Na última semana,
a comunidade jurídica brasileira viu chegar ao STJ reflexos dos novos
valores trazidos pela tecnologia. Migalhas noticiou dois diferentes
julgamentos na Corte Superior (REsp 1.335.153/RJ e REsp 1.334.097/RJ)
que abordaram o chamado direito ao esquecimento.
Novidade nos
tribunais, o instituto foi discutido na VI Jornada de Direito Civil,
realizada em março deste ano pelo CJE/CJF - Centro de Estudos do
Judiciário do Conselho da Justiça Federal, tendo dado origem ao enunciado 531, segundo o qual "A tutela da dignidade da pessoa humana na sociedade da informação inclui o direito ao esquecimento".
Trata-se,
portanto, de desdobramento do direito constitucional à intimidade e à
proteção da imagem, e embora os dois casos recentes refiram-se a
matérias jornalísticas televisivas, o instituto vem ganhando contornos
em razão da facilidade de circulação e de manutenção de informação pela
internet, capaz de proporcionar superexposição de boatos, fatos e
notícias a qualquer momento, mesmo que decorrido extenso lapso temporal
dos atos que lhes deram origem.
Conforme
amplamente discutido pelos magistrados Federais por ocasião da VI
Jornada, pelo ordenamento jurídico brasileiro até mesmo o condenado
criminal faz jus ao esquecimento – o art. 93 do CP
prevê o direito à reabilitação do condenado dois anos após o
cumprimento da pena ou a extinção da punibilidade, desde que preenchidas
algumas condições, e o art. 748 do CPP
assenta que depois de quatro ou cinco anos o registro da condenação
será visível apenas quando solicitada por juízo criminal, para efeitos
de reincidência.
E mais: se a pena
criminal não pode ultrapassar a pessoa do condenado, o que dizer da
perpetuação dos reflexos de um crime sobre a vítima e seus familiares?

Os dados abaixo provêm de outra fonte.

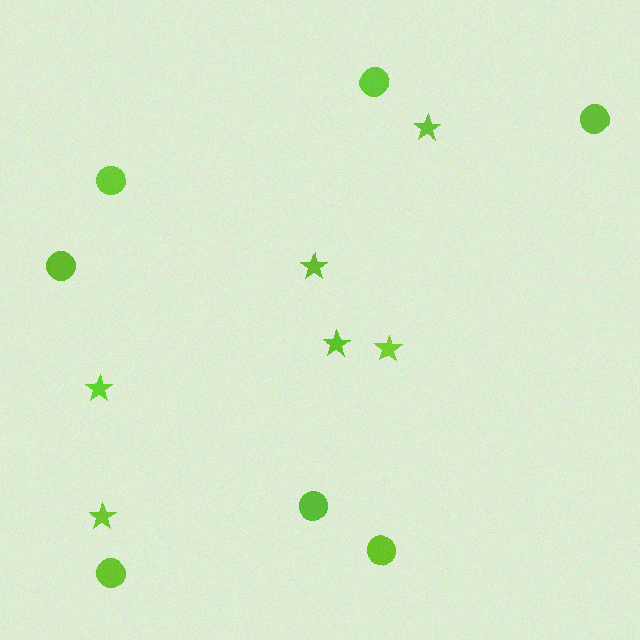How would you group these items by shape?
There are 2 groups: one group of stars (6) and one group of circles (7).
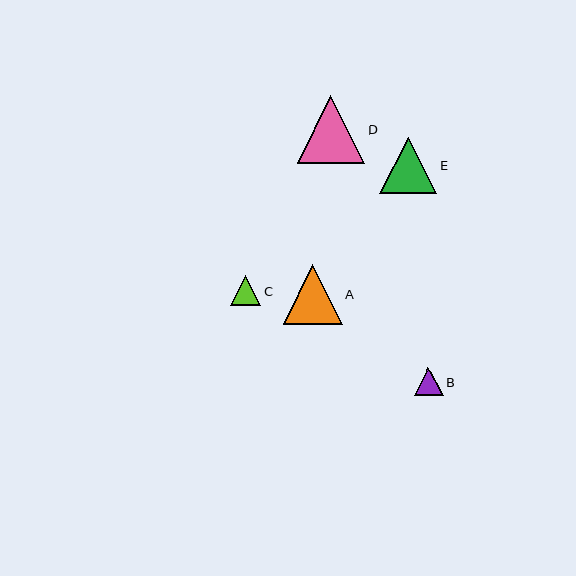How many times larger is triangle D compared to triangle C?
Triangle D is approximately 2.2 times the size of triangle C.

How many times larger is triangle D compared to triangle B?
Triangle D is approximately 2.4 times the size of triangle B.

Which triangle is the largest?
Triangle D is the largest with a size of approximately 68 pixels.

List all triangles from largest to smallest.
From largest to smallest: D, A, E, C, B.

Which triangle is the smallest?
Triangle B is the smallest with a size of approximately 28 pixels.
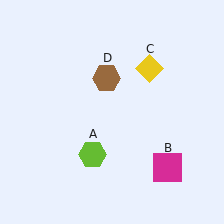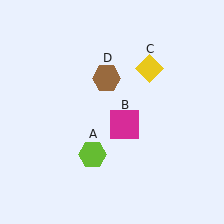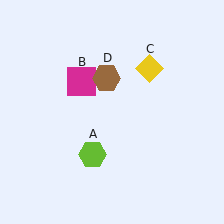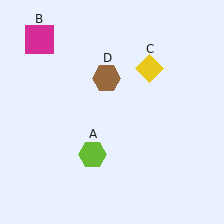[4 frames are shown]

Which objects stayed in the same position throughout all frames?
Lime hexagon (object A) and yellow diamond (object C) and brown hexagon (object D) remained stationary.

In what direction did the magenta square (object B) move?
The magenta square (object B) moved up and to the left.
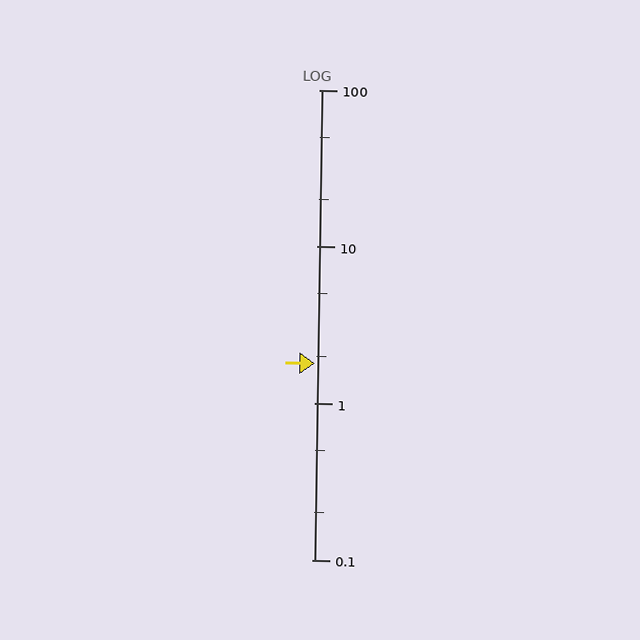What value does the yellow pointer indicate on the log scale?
The pointer indicates approximately 1.8.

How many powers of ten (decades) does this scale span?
The scale spans 3 decades, from 0.1 to 100.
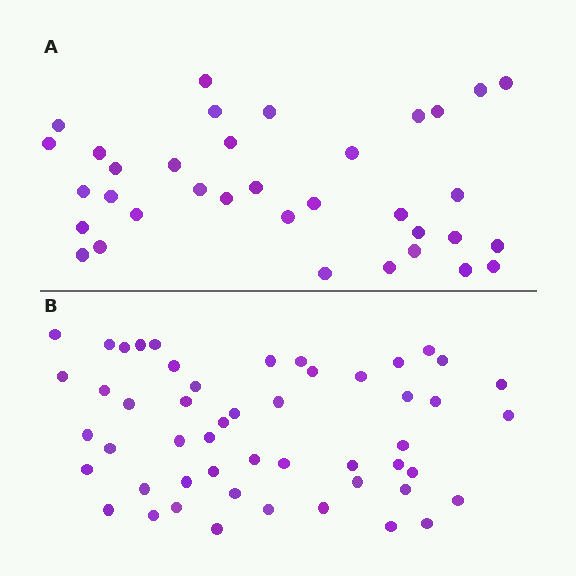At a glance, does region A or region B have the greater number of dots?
Region B (the bottom region) has more dots.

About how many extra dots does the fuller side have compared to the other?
Region B has approximately 15 more dots than region A.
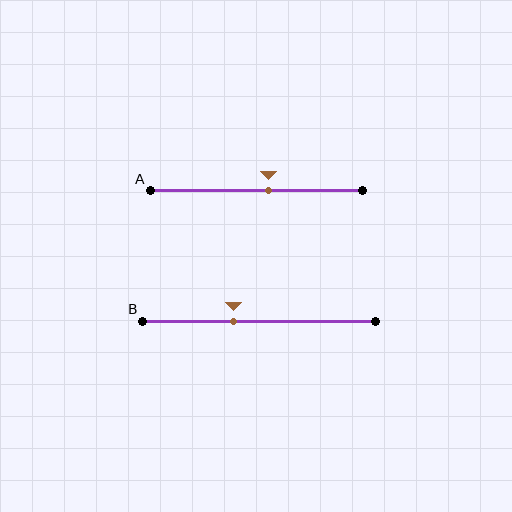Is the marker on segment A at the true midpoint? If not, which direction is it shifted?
No, the marker on segment A is shifted to the right by about 6% of the segment length.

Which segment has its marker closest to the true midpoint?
Segment A has its marker closest to the true midpoint.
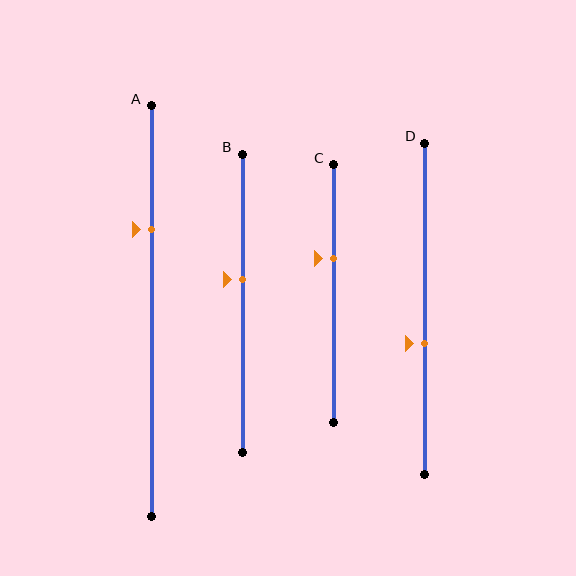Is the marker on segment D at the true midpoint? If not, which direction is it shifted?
No, the marker on segment D is shifted downward by about 11% of the segment length.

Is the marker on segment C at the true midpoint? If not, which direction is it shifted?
No, the marker on segment C is shifted upward by about 14% of the segment length.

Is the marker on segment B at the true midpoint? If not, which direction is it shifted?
No, the marker on segment B is shifted upward by about 8% of the segment length.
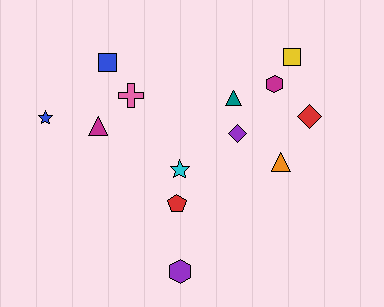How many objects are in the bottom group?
There are 3 objects.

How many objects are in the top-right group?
There are 6 objects.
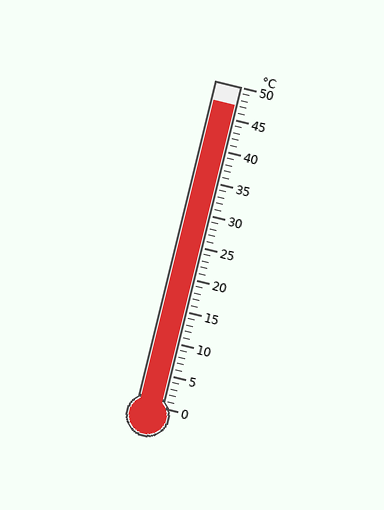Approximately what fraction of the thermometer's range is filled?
The thermometer is filled to approximately 95% of its range.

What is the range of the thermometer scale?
The thermometer scale ranges from 0°C to 50°C.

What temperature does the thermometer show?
The thermometer shows approximately 47°C.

A
cada reportagem, alegam, suas feridas se abrem e as dores e angústias
são revividas.
Sob esse prisma à imprensa não caberia o direito de voltar a conferir publicidade a casos antigos, já cobertos pelo tempo.
Conteúdo ofensivo em provedores de internet
Se até mesmo
condenações criminais podem ser "esquecidas", atos da vida privada,
fotos indiscretas, comentários infelizes, pequenos erros, gafes ou
similares, não devem seguir perseguindo os autores eternamente.
Assentados no art. 5°, incisos V e X, da CF/88 e no art. 12 do CC/02,
diversos acórdãos de tribunais estaduais e do próprio STJ têm
determinado a provedores de internet a retirada de conteúdo ofensivo de
seus acervos, que poderiam ser acessados a qualquer momento,
reproduzindo eternamente os danos e ofensas.
Liberdade de informação
Igualmente
ancoradas na CF/88, no mesmo art. 5°, incisos IV, IX e XIV, as
liberdades de pensamento, de expressão e de informação não podem ser
eclipsadas sob o pretexto de ofensa à vida privada.
Trata-se, sem
dúvida, de hipótese de colisão de direitos fundamentais, princípios de
mesma hierarquia, para cuja solução será necessário empreender uma
ponderação de valores caso a caso, pelos tribunais, "de modo a preservar
o máximo de cada um dos valores em conflito, realizando escolhas acerca
de qual interesse deverá circunstancialmente prevalecer", na lição de
Luís Roberto Barroso em artigo neste informativo.
E por tratar-se de decisões casuísticas, continua o professor, deverão
ser exaustivamente fundamentadas, a fim de que sejam afastadas quaisquer
possibilidades de arbitrariedades.
Censura, o fantasma sempre à espreita
Nas palavras do
ministro Luis Felipe Salomão, relator dos dois recentes acórdãos em
destaque, o acolhimento do direito ao esquecimento não pode significar
"desproporcional corte à liberdade de imprensa", sob pena de tornar
impraticável a atividade jornalística, em prejuízo de toda a sociedade.